あちらが大通りや繁華街の方なのだろうが、確かに看板は車通りがあるほうに向けてあるのか屋根の上にいるハネナガの視野には文字が見えていない。
「なんかこう、大きなタワマンとか見えない?
幾つかあったらそれらとの距離や角度の関係で場所が分かるかも?」
碧が提案した。
「う〜ん、タワマンなのかビルなのか知らない高層な建物はあるけど、後ろから見て見分けられる程奇抜な形じゃ無いんだよねぇ」
元々、建物にそれ程興味があった訳じゃないのでどのショップが入っているかなどを見る為に看板には注意を払っても、建物の形とか色は余程特徴的じゃ無いと記憶に残るタイプじゃ無いのだ。
「近所の電信柱とか門柱に住所が書いてないか、ハネナガに見て回って貰えば?」
困っている私に碧が次の提案をする。
電信柱だったらかなり大雑把な住所しか書いてないけど、最近は門柱に住所を書いてない家の方が多い気がするからなぁ。
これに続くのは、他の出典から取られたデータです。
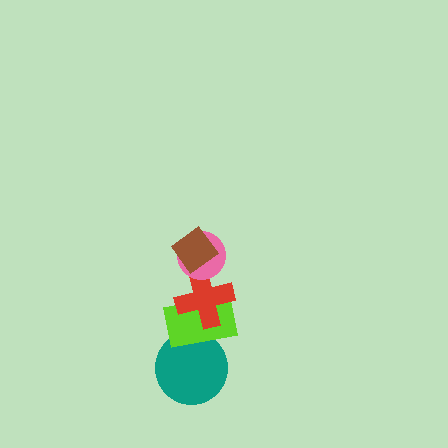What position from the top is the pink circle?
The pink circle is 2nd from the top.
「ハネナガ、放火魔の家の門とかインターフォンとか郵便受けのところに住所が書いてないか、見て?
無かったら隣や向かいの家とかも確認お願い」
遠くならまだしも、ぴょんぴょん動き回られながら細かい詳細を見ようとしている使い魔の視野共有をすると3Dゲーム酔いみたいな感じで気分が悪くなるので、まずハネナガにそれらしきものを見つけて貰うよう、頼む。
何かあったら読み取るのはこっちがやるからね。
賢いカラスの霊とは言え、流石に人間の文字は読めない。
『これか?』
そんな事を考えていたら、あっという間にハネナガから連絡が入った。
慌てて視野共有したら、住所が書いてある古びた表札が見えた。
『でかした!』
住所を急いで書き写す。
「確認しに急いでそっちに行くから、放火魔が家から出てきたら教えてね」
ハネナガに頼む。
『分かった』
日中から放火はしないと思うから、出ていっても見張る必要はないかもだが……尾行させて怪しい行動をしてないか、一応確認した方が良いかな?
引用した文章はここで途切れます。